Crypto lending firm Genesis Global Capital has reportedly hired a restructuring consultant to explore all possible options including, but not limited to, a potential bankruptcy.

It is understood that the firm has hired investment bank Moelis & Company to explore options, while people familiar with the situation have stressed that no financial decisions have been made and that it is still possible for the firm to avoid a filing. bankruptcy, according to a Nov. 22 New York Times report.

Interestingly, Moelis & Company was also one of the firms Voyager Digital hired after it paused July 1 withdrawals and deposits to explore “strategic alternatives.”

Days later, Voyager Digital filed for Chapter 11 bankruptcy in the Southern District Court of New York as part of a reorganization plan that would ultimately “give value back to customers.”

However, a Genesis spokesperson recently told Cointelegraph that it has no “imminent” plans to file for bankruptcy after a Nov. 21 report by Bloomberg suggested otherwise.

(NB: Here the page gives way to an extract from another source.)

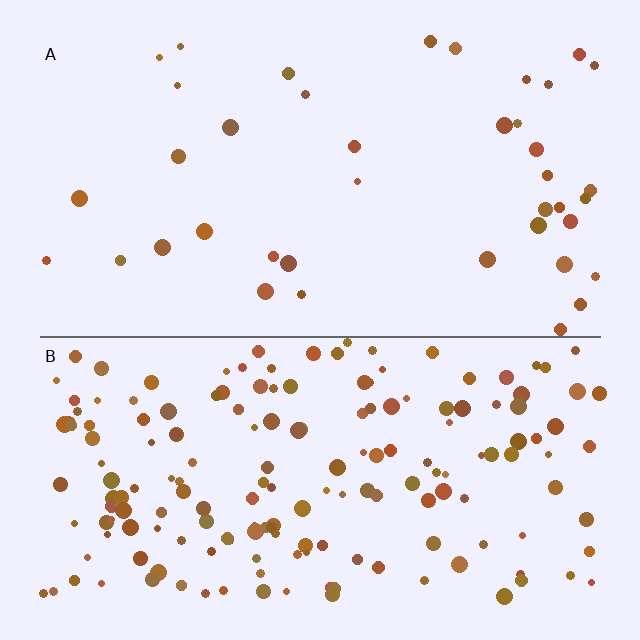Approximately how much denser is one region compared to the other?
Approximately 4.5× — region B over region A.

“We have no plans to file for bankruptcy any time soon. Our goal is to resolve the current situation by mutual consent without the need for any bankruptcy filing. Genesis continues to have constructive conversations with creditors,” the spokesman said.

It is understood that Genesis is seeking somewhere between $500 million to $1 billion from investors to cover a shortfall that ultimately resulted from “unprecedented market turmoil” and the fall of cryptocurrency exchange FTX.

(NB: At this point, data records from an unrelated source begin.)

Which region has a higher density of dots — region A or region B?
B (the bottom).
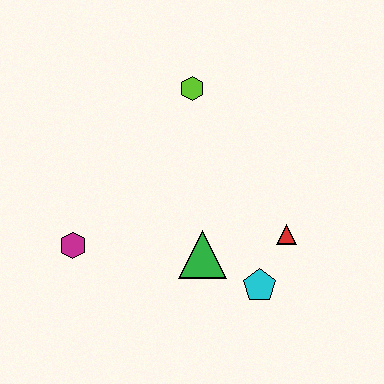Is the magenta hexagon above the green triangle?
Yes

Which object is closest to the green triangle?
The cyan pentagon is closest to the green triangle.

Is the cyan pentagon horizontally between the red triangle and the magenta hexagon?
Yes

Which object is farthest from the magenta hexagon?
The red triangle is farthest from the magenta hexagon.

The troubled loan firm has $2.8 billion of outstanding loans on its balance sheet, with about 30 percent of its loans to “related parties,” including its parent company, according to a Nov. 22 Bloomberg report. Digital Currency Group together with its affiliate and unit lending company, Genesis Global Trading.

A recently circulated letter from Digital Currency Group CEO Barry Silbert says it owes $575 million to Genesis Global Capital, due May 2023.

Related: Genesis denies “imminent” plans to file for bankruptcy

Since the collapse of FTX on November 11, all eyes have turned to Genesis, Grayscale Investments and their parent company Digital Currency Group, with concerns that companies could be the next victims of the contagion.

All three companies have tried to allay investor fears over the past week.

Grayscale Investments reassured investors in a Nov. 17 tweet that “the safety and security of the underlying holdings of Grayscale’s digital asset products are not affected,” referring to Genesis Global Trading’s halting withdrawal, adding that its products continue to operate normally.

Genesis reiterated that its spot and derivatives trading and custody businesses “remain fully operational” despite the suspension of customer withdrawals in its lending business.

Meanwhile, the latest letter to investors from Digital Currency Group CEO Barry Silbert has reassured their investors that DCG is on track for $800 million in revenue in 2022.

“We have weathered previous crypto winters and while this one may feel harsher, collectively we will come out stronger,” he said.